Странно, но я не слышал, чтобы кто-нибудь сказал о Феллини. Разумеется, позднем. Не в смысле подражания, а родства. У него тоже не помнишь слов. И здесь кадры переполнены людьми. Фантасмагория. Как во сне. Клиника, бесчисленные движущиеся сотрудники в белом. Зачем-то голые мужики в бане. И квартира – перенасыщенная: чокнутая бабушка, эти две регулярно появляющиеся девочки, сосед и еще, и еще… Очень сильно поставленные сцены драки, насилия. Или задняя дверь автобуса, которая, закрываясь, бьет лежащего без сознания человека по голове.
В “Хрусталеве”, как мне кажется, много итальянской фактуры, темперамента, неореализма, но без бурлящей многофигурной речи или авторских ироничных реплик за кадром. Конечно, мы воспитаны на образцах игрового, разговорного, логичного кино и не всегда готовы к восприятию концентрированного, перенасыщенного раствора. Иногда в момент просмотра я неожиданно думал о мультипликаторе Ю. Норштейне – та же замедленная самоуглубленность, игнорирующая очевидные ожидания.
Может быть, я не сразу все понял, как и раньше бывало у меня с Феллини. Не потому, что я такой непонятливый. Повторяю, мне не хотелось сразу расставаться с предыдущими кадрами, с их обманчивой медлительностью.

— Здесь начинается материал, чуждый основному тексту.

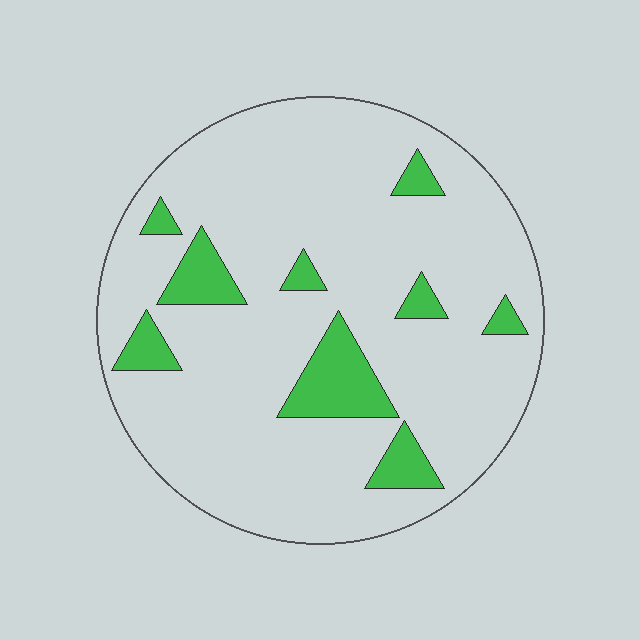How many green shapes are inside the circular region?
9.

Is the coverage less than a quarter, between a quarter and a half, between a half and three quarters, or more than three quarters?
Less than a quarter.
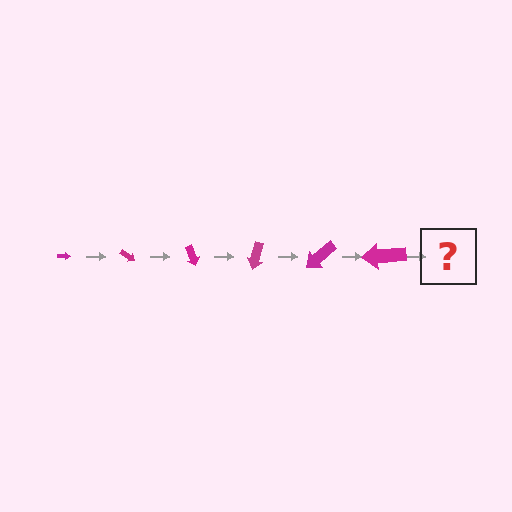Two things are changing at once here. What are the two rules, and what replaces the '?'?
The two rules are that the arrow grows larger each step and it rotates 35 degrees clockwise each step. The '?' should be an arrow, larger than the previous one and rotated 210 degrees clockwise from the start.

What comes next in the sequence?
The next element should be an arrow, larger than the previous one and rotated 210 degrees clockwise from the start.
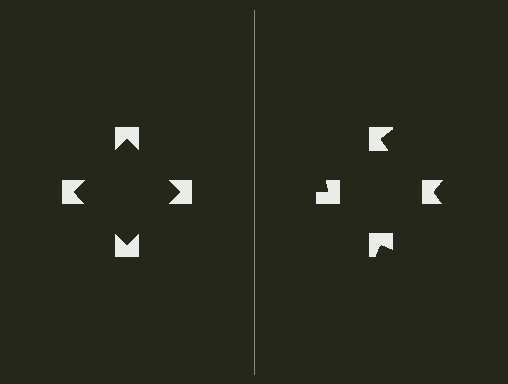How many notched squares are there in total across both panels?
8 — 4 on each side.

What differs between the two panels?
The notched squares are positioned identically on both sides; only the wedge orientations differ. On the left they align to a square; on the right they are misaligned.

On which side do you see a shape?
An illusory square appears on the left side. On the right side the wedge cuts are rotated, so no coherent shape forms.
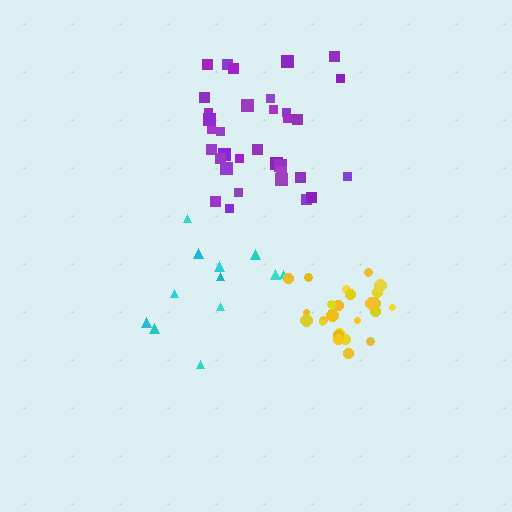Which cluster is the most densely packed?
Yellow.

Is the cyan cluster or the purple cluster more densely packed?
Purple.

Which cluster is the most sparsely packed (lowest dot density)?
Cyan.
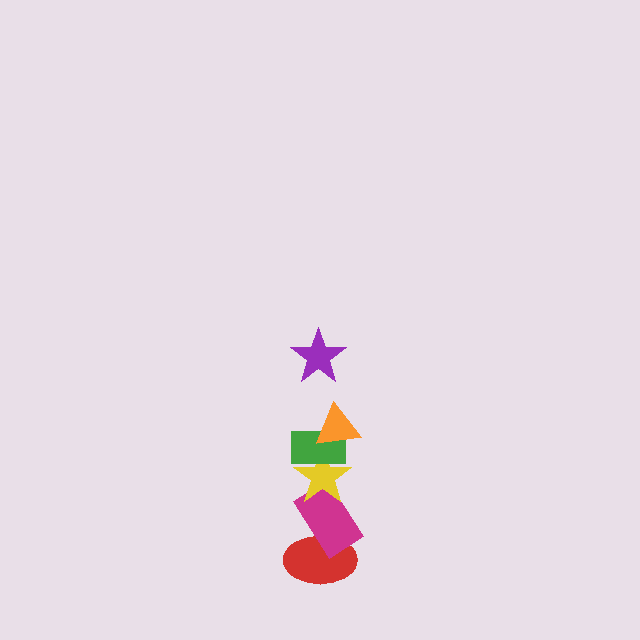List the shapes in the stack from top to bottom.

И еще. Когда перед началом показа А. Герман, что-то объясняя и представляя некоторых исполнителей, сказал: – Она играет мою бабушку, – я очень удивился слову “мою”. Потом я понял, что не воспринял это как некую личную, семейную историю.
Актриса Гзовская
Актриса Гзовская, снимавшаяся еще в немом кино и умершая, по сути, уже в наше время, говорила вместо: “Последние известия” – “Известные последствия”. Не нарочно.
А ведь действительно так. (Рассказали в Питере.)
Особенность
Не помню, чтобы кто-нибудь заметил, что в рассказах Бунина о женщинах совершенно отсутствуют дети. Многочисленные связи его героев и героинь никогда не имеют естественных последствий. Ни в городе, ни в деревне. Кроме явных отписок: “В декабре она умерла на Женевском озере в преждевременных родах”. Скажем, в той же “Натали”, и у нее, и у него есть отдельные дети, но о них упоминается вскользь, чисто формально. Они писателю не только не интересны, он просто не знает, куда девать ребенка.
Занятость
Театральные большие артисты, регулярно занятые (официальное выражение) в нескольких спектаклях, непостижимым образом одновременно снимаются в кино, на телевидении, участвуют в концертах, – и не воспринимают это как нечто побочное, случайный приварок, а работают на своем истинном уровне таланта и самоотдачи.
Наверное, отчасти так же и писатель – сочиняет стихи и параллельно прозу, пишет рецензии, заметки, статьи, – и непонятно, как и когда он это успевает, откуда что берется. Это все идет как будто само собой, на какой-то волне или, наоборот, будто бы среди раскованности, лени.
Важно только одно – результат. Он сам себе режиссер. Никто его по ходу работы не поучает, никто ничего не требует, а только иногда подгоняют, ждут, он же придумывает отговорки, исчезает, уезжает куда-то. Это ведь не актер, от которого зависит общий успех. Кому он нужен, этот писатель! Коллегам? Полно! И все-таки, оказывается, нужен. Но прежде всего – себе.